Which leads to another explanation: Trump doesn’t want to authorize a large-scale bombing campaign on Afghanistan. Perhaps the plan the president is thinking about includes not just dropping MOABs, but tons of other bombs at the US military’s disposal. But even then the casualty count seems extremely high, and it’s hard to believe the US could kill so many people in just 10 days.
It’s therefore possible Trump alluded to an even more terrifying proposal: nuking Afghanistan. Dropping nuclear weapons on the country could potentially reach that high death count in a short amount of time. And while it’s certainly plausible that the US military has such a plan ready to go just in case — after all, the military has a plan for everything, including a zombie apocalypse — it would be nothing less than insane to actually use it.
After all, Afghanistan doesn’t have nukes of its own, the Taliban doesn’t pose an existential threat to the US, and millions of innocent civilians would die. Which means there’s little to no chance this is actually a viable option Trump would reach for.
The most likely explanation for Trump’s comments, then, is that he was just speaking off the cuff in his speech. In other words, he was just being himself.

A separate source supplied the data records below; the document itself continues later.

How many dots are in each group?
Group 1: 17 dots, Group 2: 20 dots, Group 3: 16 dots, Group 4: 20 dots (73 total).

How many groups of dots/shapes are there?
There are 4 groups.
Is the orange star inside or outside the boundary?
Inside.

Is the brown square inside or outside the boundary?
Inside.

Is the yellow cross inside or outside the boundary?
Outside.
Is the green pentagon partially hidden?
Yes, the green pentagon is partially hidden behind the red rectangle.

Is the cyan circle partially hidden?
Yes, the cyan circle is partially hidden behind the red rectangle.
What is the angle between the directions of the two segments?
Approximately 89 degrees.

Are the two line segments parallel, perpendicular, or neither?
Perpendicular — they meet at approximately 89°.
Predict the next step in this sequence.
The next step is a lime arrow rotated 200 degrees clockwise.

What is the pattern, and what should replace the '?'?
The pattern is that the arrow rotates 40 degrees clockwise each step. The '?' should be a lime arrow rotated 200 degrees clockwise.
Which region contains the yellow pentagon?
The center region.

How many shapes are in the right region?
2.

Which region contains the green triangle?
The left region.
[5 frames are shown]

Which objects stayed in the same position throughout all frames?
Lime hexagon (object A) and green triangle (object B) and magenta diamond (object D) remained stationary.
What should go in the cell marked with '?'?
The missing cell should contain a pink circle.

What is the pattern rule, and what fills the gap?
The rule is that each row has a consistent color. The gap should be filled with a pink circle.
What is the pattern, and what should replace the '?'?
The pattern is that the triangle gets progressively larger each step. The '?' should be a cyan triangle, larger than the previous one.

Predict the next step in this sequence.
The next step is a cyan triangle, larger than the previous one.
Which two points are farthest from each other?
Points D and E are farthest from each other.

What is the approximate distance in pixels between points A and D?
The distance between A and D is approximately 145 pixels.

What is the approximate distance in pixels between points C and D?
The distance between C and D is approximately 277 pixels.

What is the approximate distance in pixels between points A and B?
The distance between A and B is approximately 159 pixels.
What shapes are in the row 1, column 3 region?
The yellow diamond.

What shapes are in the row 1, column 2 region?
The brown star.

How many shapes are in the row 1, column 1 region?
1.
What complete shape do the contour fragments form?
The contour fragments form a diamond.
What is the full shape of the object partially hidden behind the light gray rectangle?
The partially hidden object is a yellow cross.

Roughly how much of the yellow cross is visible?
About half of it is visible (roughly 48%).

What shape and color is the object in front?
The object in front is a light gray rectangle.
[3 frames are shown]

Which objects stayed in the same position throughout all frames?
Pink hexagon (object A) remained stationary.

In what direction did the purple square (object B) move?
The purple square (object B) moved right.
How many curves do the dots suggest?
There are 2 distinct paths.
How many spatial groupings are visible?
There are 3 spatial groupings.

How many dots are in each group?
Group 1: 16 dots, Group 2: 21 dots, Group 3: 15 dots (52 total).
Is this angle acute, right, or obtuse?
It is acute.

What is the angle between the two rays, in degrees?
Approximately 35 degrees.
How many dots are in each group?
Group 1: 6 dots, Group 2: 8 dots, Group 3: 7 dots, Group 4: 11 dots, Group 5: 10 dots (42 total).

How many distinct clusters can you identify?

That makes sense, especially since in the same press conference he mentioned that Indian Prime Minister Narendra Modi asked him to personally mediate the decades-long territorial dispute between India and Pakistan over Kashmir — an assertion India’s government promptly denied.
That doesn’t take away from the fact that Trump still talked about how he could kill millions during an Oval Office meeting. It’s no “fire and fury,” to be sure, but it is disturbing nonetheless.